An introduction to Generic/Framework Web Data Extraction

Bhagwati Malav
Hash#Include
Published in
4 min readMar 11, 2018

Data extraction play vital role in many applications. Web crawling can help in getting data from various sources. There are various web crawling framework available like jsoup, xsoup, scrapy, html unit etc. It again depends on the programming language which you are interested in using to build crawler. Jsoup is a java library which allow you to extract, clean and manipulate data from given html. You can extract data based on html attribute, attribute value, tag, style, text etc. It also allows you to traverse through various html element as it comes with lot of traversing methods. you can even use regular expression to get any html element. There are many real world applications where we really need to build clean collection of specific entity to get proper information on given entity. Ex. Your company sells various brands cars, handphones etc. which again depend on region and many other factors.

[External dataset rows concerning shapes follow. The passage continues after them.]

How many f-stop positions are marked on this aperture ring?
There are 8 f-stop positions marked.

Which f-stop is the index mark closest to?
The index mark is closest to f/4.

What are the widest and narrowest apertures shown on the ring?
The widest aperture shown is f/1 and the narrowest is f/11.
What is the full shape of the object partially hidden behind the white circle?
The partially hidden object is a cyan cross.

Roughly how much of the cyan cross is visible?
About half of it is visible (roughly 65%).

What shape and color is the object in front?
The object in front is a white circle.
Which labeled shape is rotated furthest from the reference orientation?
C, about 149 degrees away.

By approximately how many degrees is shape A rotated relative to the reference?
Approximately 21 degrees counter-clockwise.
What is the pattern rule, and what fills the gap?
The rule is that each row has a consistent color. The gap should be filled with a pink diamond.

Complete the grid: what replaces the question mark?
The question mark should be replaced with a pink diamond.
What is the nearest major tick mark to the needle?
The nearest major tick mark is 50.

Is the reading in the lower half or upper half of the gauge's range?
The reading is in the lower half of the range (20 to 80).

Let say you got a new task to do for the same. So now how should you approach to given problem ? Lets say you stay in india, and you found https://www.cardekho.com/ , and you want to build clean collections of cars based on brands and other required factors. You learnt about jsoup in your college days for some exercise, so you are excited to take up this challenge, and started writing crawling for given site. And it is going good. Customers are happy with kind of information they get on your site. After few days you started getting feedback that you are missing few attributes/specifiction, or few models on your site. You see a problem here, and you start your analysis on this, and you somehow end up browsing https://www.zigwheels.com/ which shows missing attributes, and few new car models. You are happy you found solution to given problem. So you need to again write code to crawl this site as html structure would be different here. You are done with writing crawler for zigwheels. So you are again on the track. What if you get same feedback again in future as this site might not give you few other models or few attributes. Now your mind is in dilemma. You spend lot of time on analysing various sites. And you find html structure is different for each site. You discuss this with your colleagues, and trying to get right solution. So you need to make it generic, but how ?

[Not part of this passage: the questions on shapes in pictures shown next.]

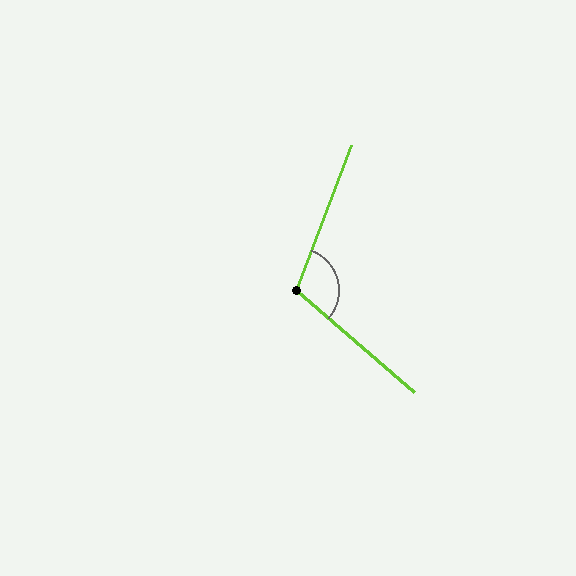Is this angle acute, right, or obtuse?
It is obtuse.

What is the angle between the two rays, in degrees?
Approximately 110 degrees.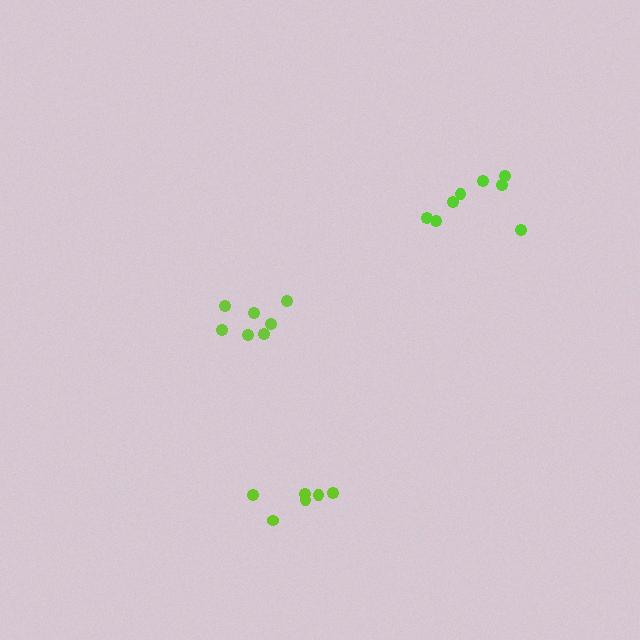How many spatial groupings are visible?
There are 3 spatial groupings.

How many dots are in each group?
Group 1: 6 dots, Group 2: 8 dots, Group 3: 7 dots (21 total).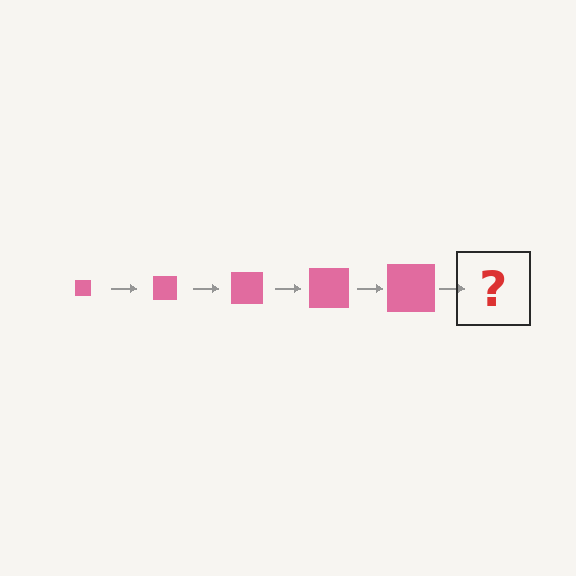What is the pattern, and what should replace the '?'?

Again you read about various extraction libraries, and xpath, css selector. but the whole point is that you can only make it generic if it is possible to find any given attribute uniquely. When i say uniquely, there should not be any dependency on order of html tag ex. td, tr, span etc. You read about css selector, xpath. You initially give it a try with xpath, but xpath might not work for you as it has again dependency on order of html tag. Ex.

For product url : https://www.cardekho.com/maruti/swift-2018 mileage attribute, you get below given xpath

Xsoup :Public static String URL = " https://www.cardekho.com/maruti/swift-2018";
String xpathMileage = "//html/body/main/section[1]/table/tbody/tr/td[1]/table/tbody/tr[2]/td/table/tbody/tr[3]/td[1]"
Document document = Jsoup.parse(URL);

String result = Xsoup.compile(xpathMileage).evaluate(document).get();
Assert.assertEquals("https://github.com", result);

if you somehow externalise this configuration, it makes your life easy as tomorrow if you find new source you don’t need to write any extra code. You just need to push configuration to external source ex. db. It works fine for you, again you started thinking it would always work. But after few days you find there are model which don’t have some attributes, and it is giving you different attribute values as order got changed. Now you need to avoid this, and get another solution. You hear about css selector from someone, and do lot of research again to make it generic.

We discussed that if you can identify any attribute uniquely it is possible to make it generic. So jsoup works for you here. You came with an idea which uses text based search. ex.mileage. You have check various sites again, find common pattern which is key — value pair. So if i find key uniquely irrespective of its html order, i can make it generic even if its order get changed. So now here is the solution

Jsoup :Public static String URL = " https://www.cardekho.com/maruti/swift-2018";
public static String cssSelector = "td.matches(mileage)";
Document document = Jsoup.parse(URL);

Element type = document.select(cssSelector).first();
return Mileage + " : " + type.siblingElements().first().text();

So the whole idea is to uniquely get key html element, and get its sibling text value. You might encounter few sites where you see nested html tag for key, but that also can be move as configuration to external source. So thats how you can make generic data extraction framework which gets data from various sites.

--

--